Mort et glorification

La dame gentille

La Pargoletta

Le refus de la dame gentille

La dame-pierre



. . . . . . . - o 0 o - . . . . . . .

   Dante avait-il vraiment espéré composer avec ses amis une communauté affective et poétique telle qu’il l’avait exprimée par le vaisseau sur la mer ? Je pense que oui, contrairement à Cavalcanti qui, lui, l’avait considérée comme une utopie, surtout si leurs dames restaient les femmes qu’elles étaient. Mais les chevaliers d’Amour, eux les poètes, les hommes, avaient-ils songé à changer ? Ce sonnet, qui met fin à la vision du premier, nous donne une réponse.
   Dante l’adresse probablement au même Guy. Il n’y a plus de bateau, mais les personnages sont les mêmes : Dante, sa dame sous le nom d’Amour, Lagia et Guy Cavalcanti.
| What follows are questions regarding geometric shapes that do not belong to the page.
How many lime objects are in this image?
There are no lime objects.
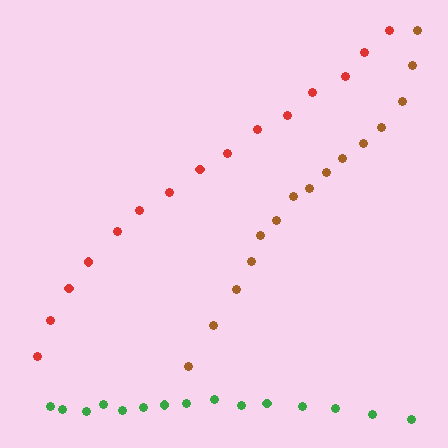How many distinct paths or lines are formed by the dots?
There are 3 distinct paths.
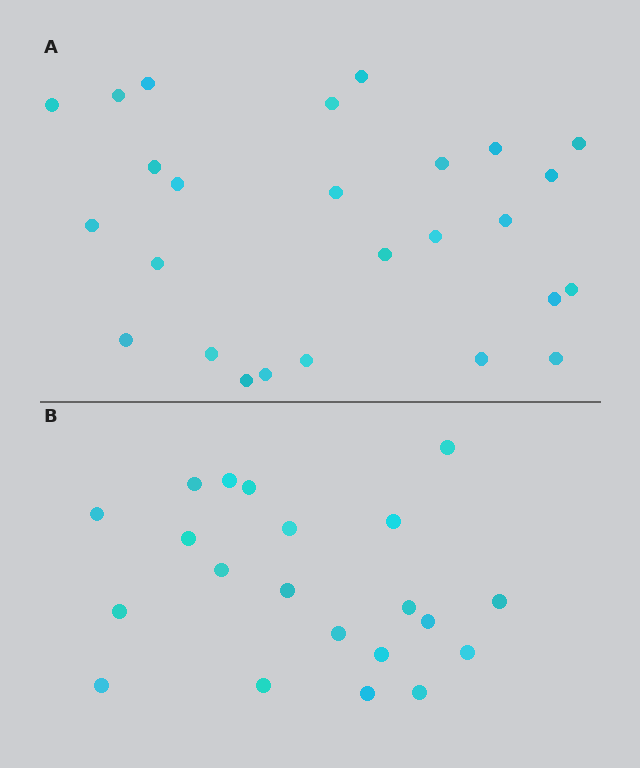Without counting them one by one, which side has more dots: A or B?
Region A (the top region) has more dots.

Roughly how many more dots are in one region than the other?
Region A has about 5 more dots than region B.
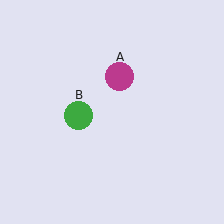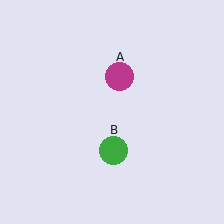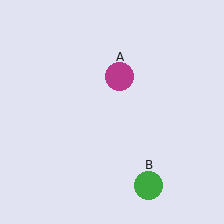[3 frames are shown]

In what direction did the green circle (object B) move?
The green circle (object B) moved down and to the right.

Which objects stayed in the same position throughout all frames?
Magenta circle (object A) remained stationary.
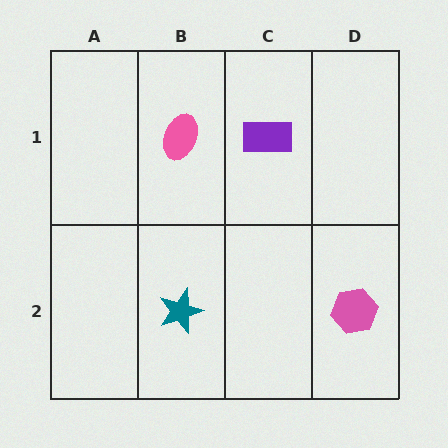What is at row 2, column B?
A teal star.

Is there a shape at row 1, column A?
No, that cell is empty.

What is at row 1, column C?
A purple rectangle.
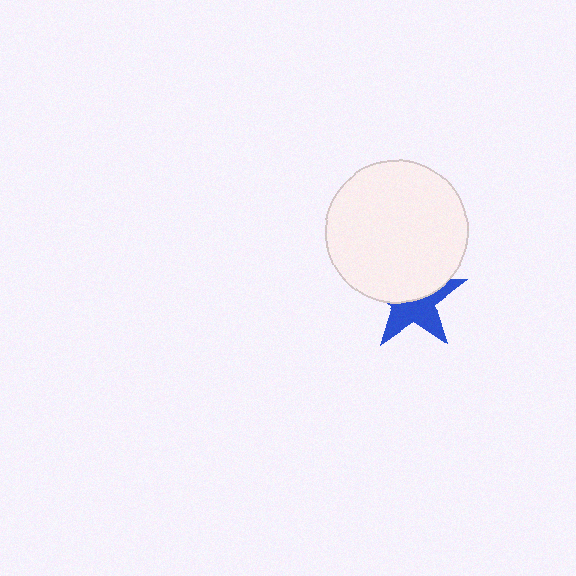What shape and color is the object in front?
The object in front is a white circle.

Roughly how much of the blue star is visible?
About half of it is visible (roughly 50%).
Et Lapo, chevalier de Lagia ? Il est là lui aussi, mais sans être nommé, comme celui que les autres doivent remercier pour les avoir séparés d’Amour. Mais les trois autres aussi sont divisés par l’ennui, parce qu’ils n’ont plus le désir d’aimer.
   Si on cherche à savoir ce qu’avait fait Lapo, on bute contre l’intrigue des textes et il est difficile de connaître le fait avec exactitude. On peut cependant constater que Lapo avait composé une chanson, Amour, nouvelle et antique vanité qui, plus qu’un poème, était un véritable réquisitoire contre Amour, qu’il accuse d’être nu, mendiant, instable, enfant, principe de corruption de laideur et de mort. Il ne se contente pas de se plaindre, mais il accuse, affirmant dans chaque strophe « Et uil tremine » (je le prouve). « Je ne veux pas que tu me possèdes comme un enfant, désormais comme un champion je te défie avec la massue et le bouclier » ! Nouvel Hercule dressé contre Amour, ou peut-être individu qui veut être homme à l’encontre de ses passions et d’une vie sans raison.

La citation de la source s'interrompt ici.